Unutmak tükenmektir ve de büyük bir nankörlük!
Kadir kardeşimin en büyük üzüntüsü;
Uğrunda ömrünü tükettiği davasına musallat olup, ülküsü için şehadet şerbeti içerek kara toprağa giren binlerce Türk gencinin emanetine saygısızlık edilmesiydi.
O'
Balgat ve Bilge ismini duyduğunda hiddetlenir ''yazıklar olsun bunlara'' diyerek isyanını dile getirirdi.
Yıl 1973
Fındıkzade Trabzon Öğrenci Yurduna gittiğimde, Kadir Uzun kardeşim yaralanmış yatıyordu. Bıçaklı bir saldırıya uğramış şans eseri kurtulmuştu.
Kadir Bey ülküdaşımız bizim mahallemizde duvarlara ÜÇ HİLÂL ÇİZEN ilk kişiydi.
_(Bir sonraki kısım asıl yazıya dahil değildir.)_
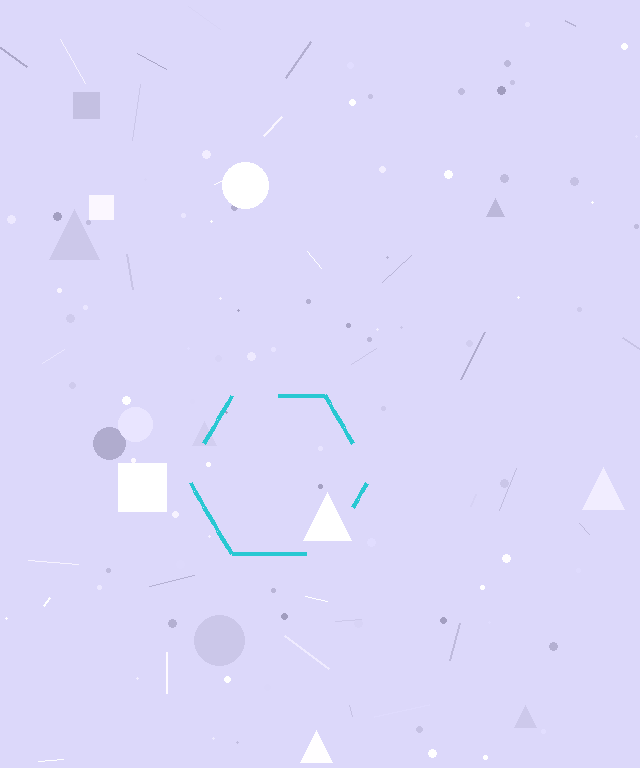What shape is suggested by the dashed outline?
The dashed outline suggests a hexagon.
Gençlere marşlar öğretir deniz kenarında topluca söyletirdi
Denizin içindeki bir kayaya direk dikip, direğin üzerine ''TÜRKEŞ'İN BOZKURTLARI'' yazılı bir tabelâ asmıştı.
Ahhh!
Her şey daha dün gibi diyeceğim ama aradan koca yarım asırlık bir zaman geçti.
Ülkücü görüş o yıllarda Anadolu’ya henüz daha yeni yeni yayılıyor, başı üniversiteli gençler çekiyordu ki o genç bozkurtlardan biri de Kadir Uzun’du.
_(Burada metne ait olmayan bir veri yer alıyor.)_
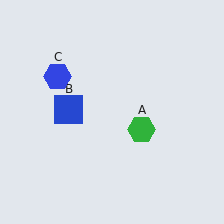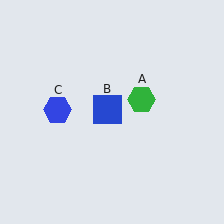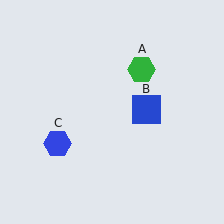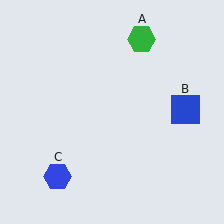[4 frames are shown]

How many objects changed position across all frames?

Telefonunun müziği MEHTER MARŞI idi.
Lisede öğretmen iken telefonu çaldığın da hemen açmaz öğrencilerine sınıfta ders saatinde Mehter Marşını dinletirdi.
O'
Dertleri zevk edinmiş,
Rahatı sevmeyen,
Milletimin dertlerini unuturum diye mutlu olmaktan korkan koca bir yiğitti!
O'
Bazen Ferhat olur, Şirini olarak gördüğü Türk'ün adına dağları delen, bazen Mecnun olur, Leylâ bildiği vatanı için çöllere düşen,
O'
Bazen Kürşat olur kırk çerisiyle saraylar basan,
Yağmurlu- karanlık bir gecede çekildiği VEY IRMAĞI kenarında düşmana kılıç çalarak kırk çerisiyle UÇMAĞA varan.
O’ yiğitti,
O’ korkusuz bir ülkü çerimizdi.
O’ benim her zaman gurur duyduğum bir ülkücü kardeşimdi.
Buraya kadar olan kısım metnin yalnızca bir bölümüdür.